During these depressing snippets between scenes, Greenland says going backstage is a relief: “After the barricade scene, you’d find smiling faces backstage, someone from the dresses or wigs department. And I’m reminded that we’re here with friends.”
But what if it’s someone from the audience who cries audibly, or sings out loud?
It happens, says Greenland. “In the Australian tour, we were singing the final song in the epilogue, and there was a lady who was singing ahead of us! We were laughing, people are so involved.”
“In a preview, Eponine was dying and it was a very quiet moment. I heard someone crying so loudly. It’s OK, but there’s a part of you that says, ‘stop doing that!’” Langridge says, laughing.
Winning the barricade
These actresses are major “Les Misérables” fans, but if they could change one thing about the story, what would it be?
Greenland raises her hand: “I’m not gonna die! I really want Eponine not to die. And for Cosette and Eponine to be friends.”

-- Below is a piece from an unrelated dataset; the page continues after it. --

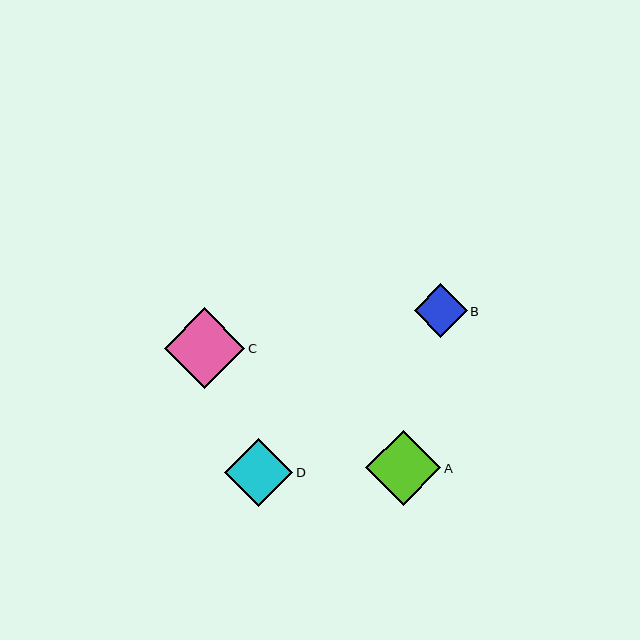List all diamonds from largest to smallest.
From largest to smallest: C, A, D, B.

“I think Madame Thénardier should leave her husband and run off with Jean Valjean,” says Walsh, sipping her tea.
“I’ve always felt that if Fantine didn’t die, she’ll end up with Jean Valjean,” says Daley.
“They win the barricade,” adds Langridge.
Now let’s talk about the one thing they hate about the show.
Langridge says as Cosette, she finds being detached from the rest of the cast difficult: “Once I’m done with the ensemble part at that start, I can’t speak to anyone except Marius and Jean Valjean. I’d love to be in the barricade and be involved, but I am secluded. I just hang out in the swing.”
As a mean factory girl, Daley says, “I find it hard to be nasty to Rachelle Ann Go, because she’s very beautiful and she’s a lovely person. It breaks my heart a little bit. Afterwards, I’d go, ‘OMG, is she OK?’”
For Greenland, it’s not really being friendzoned as Eponine—it’s the dirt. “It’s like putting thick eyeliner on your body. It’s so difficult to get off! I’ve bruised myself.”
The cast wears very little makeup, but they have to smudge on long-wearing dirt, a necessary 19th-century Paris prop.
“You put it on, play your character as a dirty, grungy beggar, and you come home and it’s still with you,” explains Daley. “You have to scrub it with moisturizer.”
Walsh adds: “With Madame Thénardier, the uglier the better. I have to be the ugliest I can possibly be, then add more dirt.”
But not everyone hates the dirt.
“I think I have to get back to you,” says Hull. “I haven’t been in it long enough to hate anything yet. I love the dirt!”